Big data example in manufacturing business
In this example we take a manufacturing plant that makes steel boxes with locks and handles. That’s all. Designers build models of different boxes, handles and locks with the help of engineers who build drawings for them. Bill of materials are built, parts are purchased and manufacturing begins after orders start coming in. Just this simple manufacturing process will generate decent amount of data.
Big data takes all orders that have come in. Order system may also keep history. Based on that one can determine how many orders are coming daily, have they changed over a period of time, when the last spike of orders was and how many cancellations happened. One can determine the customers who have ordered the most quantities, most dollars, average dollars per order shipped, total dollars of all cancelled orders etc. It can also be determined how often an order changes and if the changes lead to the dollars going up on the order or if customers are asking us to reduce or cancel orders. This is all general analysis so far. The data set is specific.
Going along the manufacturing line, it can be noticed that blue colored boxes are built in a batch of 50. When orders come in, manufacturing order is released. If 2000 boxes have to be shipped, 400 manufacturing orders are created. Each manufacturing order builds 50 boxes in a batch. They are inspected and then shipped to customers. During this process, parts are needed.
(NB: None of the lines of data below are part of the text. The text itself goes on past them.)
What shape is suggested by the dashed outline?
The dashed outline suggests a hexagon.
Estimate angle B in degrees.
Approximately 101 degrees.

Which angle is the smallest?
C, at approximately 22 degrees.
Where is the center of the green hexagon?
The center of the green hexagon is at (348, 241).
Based on the orders coming in and forecasting of how much the company will sell, parts are ordered. Parts are put together into an area after manufacturing order is released so that the area can build boxes.
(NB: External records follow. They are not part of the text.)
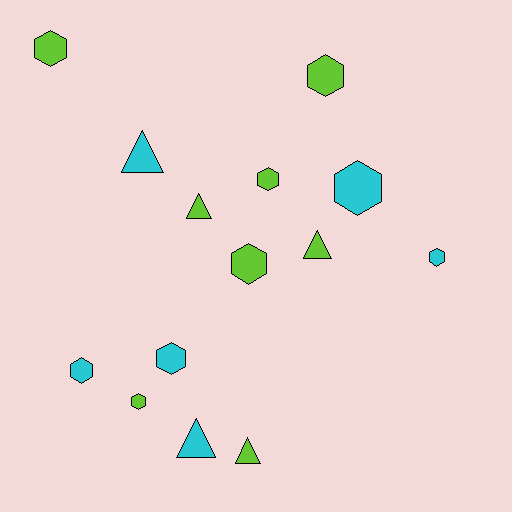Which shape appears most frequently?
Hexagon, with 9 objects.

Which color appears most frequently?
Lime, with 8 objects.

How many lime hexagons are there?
There are 5 lime hexagons.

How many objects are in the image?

Technicians building the boxes record how much time they took to do each step and associate that with steps of the manufacturing orders. Based on all of this it can be determined throughput – how many boxes can be built in a month when there is no shortage of parts, which parts were short, how many minutes does it take to complete step 1 of the manufacturing process, which step takes the longs, how much idle time employees have when a long running process is going on, etc.
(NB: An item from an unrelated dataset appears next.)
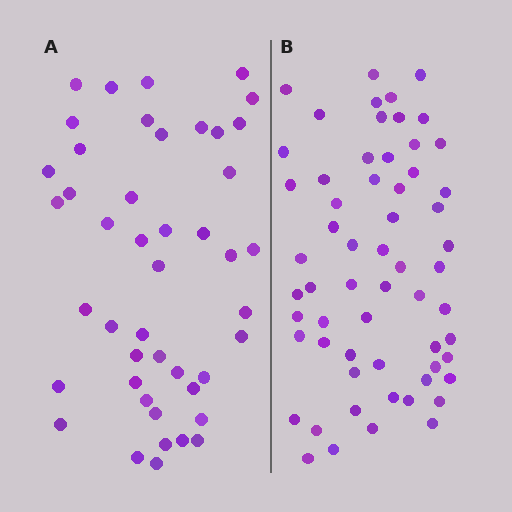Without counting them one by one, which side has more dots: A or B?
Region B (the right region) has more dots.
Data from orders and manufacturing can be combined to investigate the time it takes to create blue-boxes going to customer X, who buys the most products in the year. It can be predicted that if customer X doubles their order, we would have to add 3 more people to the production line to speed up operations. Or, we may have to buy a new machine to keep up with doubling of customer X’s demand. This can be done by evaluating operational efficiencies and capacities of machines. One can even determine whether certain equipment are reaching replacement age.
Supervisors can investigate failure rate of products using quality control data. Quality control may have dataset of their own. This can be added to the overall analysis to determine amount of rework and customer impact. Now that the data is much larger and analysis is considering all of it (N=all), we are referring this as big data. Purchasing managers can evaluate how quickly an important part can be procured and which vendor provides the highest on-time-delivery. Operational team can evaluate the parts that fail the most and the vendors that supply those parts. Counterfeit parts can be quickly caught as well through analysis of big data.
In case of a product recall, big data can help identify the vendors that sold parts and the customers that received products containing those parts. Data generated from recall can help an organization understand how quickly it takes to contact customers and how quickly each and every product can be located. Organizations an also figure out how much time it takes to recall 80% (or N%) of their products.
This is the power of big data; the power of analyzing entire set of data to find what is happening in their subjects of interest.